Joel Gibb aka The Hidden Cameras (Photo: Max Zerrahn, courtesy of The Hidden Cameras)
„Brontosaurus Law“, die neue Single von Joel Gibb aka The Hidden Cameras, erschienen im Vorfeld des kommenden Albums „BRONTO“, kreist um die unaufhaltsame Wucht der Zeit, die scheinbare Unvermeidlichkeit des Lebens und unser ewiges Ringen, darin Sinn zu entdecken. Gibb verabschiedet sich vom Herzschmerz und übt sich in Selbstliebe. Doch wie immer bei ihm schwingt Humor mit: Der Song eröffnet mit einem donnernden Dino-Schrei, der gleichzeitig auf den phallischen Hals des Urzeitwesens verweist. Diese Spannung – zart und verspielt, ernst und doch ironisch – macht die Rückkehr von The Hidden Cameras so spannend.
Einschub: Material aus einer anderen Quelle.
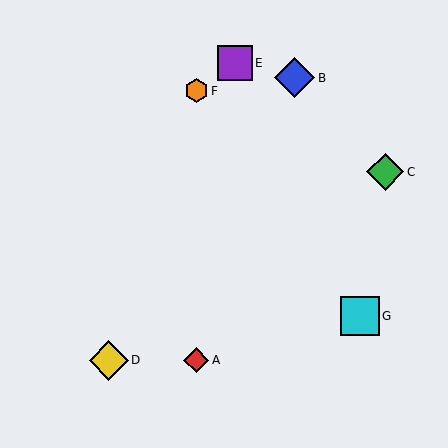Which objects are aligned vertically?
Objects A, F are aligned vertically.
Beltane, das keltische Fruchtbarkeits- und Liebesfest, stellt mit dem Maibaum ein phallisches Symbol dar – Sinnbild für Wiedergeburt und Leidenschaft. Phallische Zeichen ziehen sich durch die Kulturgeschichte: mal verehrt, mal verdrängt. Die Römer beteten Priapus an, Kirchenväter kämpften später mit diesem Erbe – ein Konflikt, der bis heute nachhallt. Ist das für dich Provokation oder Ausdruck von Liebe?
Joel Gibb: Ich weiß nicht genug über das Thema, um besonders klug zu antworten. Phallische Symbole liegen im Auge des Betrachters. Was nicht als Phallus gedacht ist, kann trotzdem so gelesen werden.
Mit „BRONTO“ – „Donner“ auf Griechisch – legen The Hidden Cameras ein Album vor, das Pop neu vermisst. Joel Gibb hat eine unkonventionelle Meta-Dance-Pop-Platte geschaffen, inspiriert von seiner Wahlheimat Berlin – und flankiert von Remixen, produziert von unter anderen Pet Shop Boys und Vince Clarke. Pulsierende Basslines, soulige Pianofiguren und melancholische Streicher (arrangiert und eingespielt vom langjährigen Weggefährten Owen Pallett) prägen „How Do You Love?“ – ein bittersüßer Balanceakt zwischen Euphorie und Schmerz, also mitten ins Herz der Disco gezielt. Die Pet Shop Boys machten daraus einen emotionalen Disco-Banger, voller jubelnder House-Pianos und himmelhochjauchzender Streicher. Die zweite Single „Undertow“ hüllte Vince Clarke in funkelnde 80er-Synth-Pop-Gewänder im typischen Yazoo-Stil – Ohrwurm-Garantie.
DIe Pet Shop Boys und Erasure haben – neben Soft Cell und Bronski Beat – queere Menschen in den 80ern sichtbar gemacht, weit über die Community hinaus. Trotz Thatcher-Ära-Homophobie gab es in mancher Hinsicht mehr Offenheit als heute, wo rechte Politiker:innen mit Hass wieder Kasse machen. Wer hat dir persönlich Mut gegeben? Und welches Stück ist dein persönliches Highlight in den Diskografien von Vince Clarke/Erasure oder den Pet Shop Boys?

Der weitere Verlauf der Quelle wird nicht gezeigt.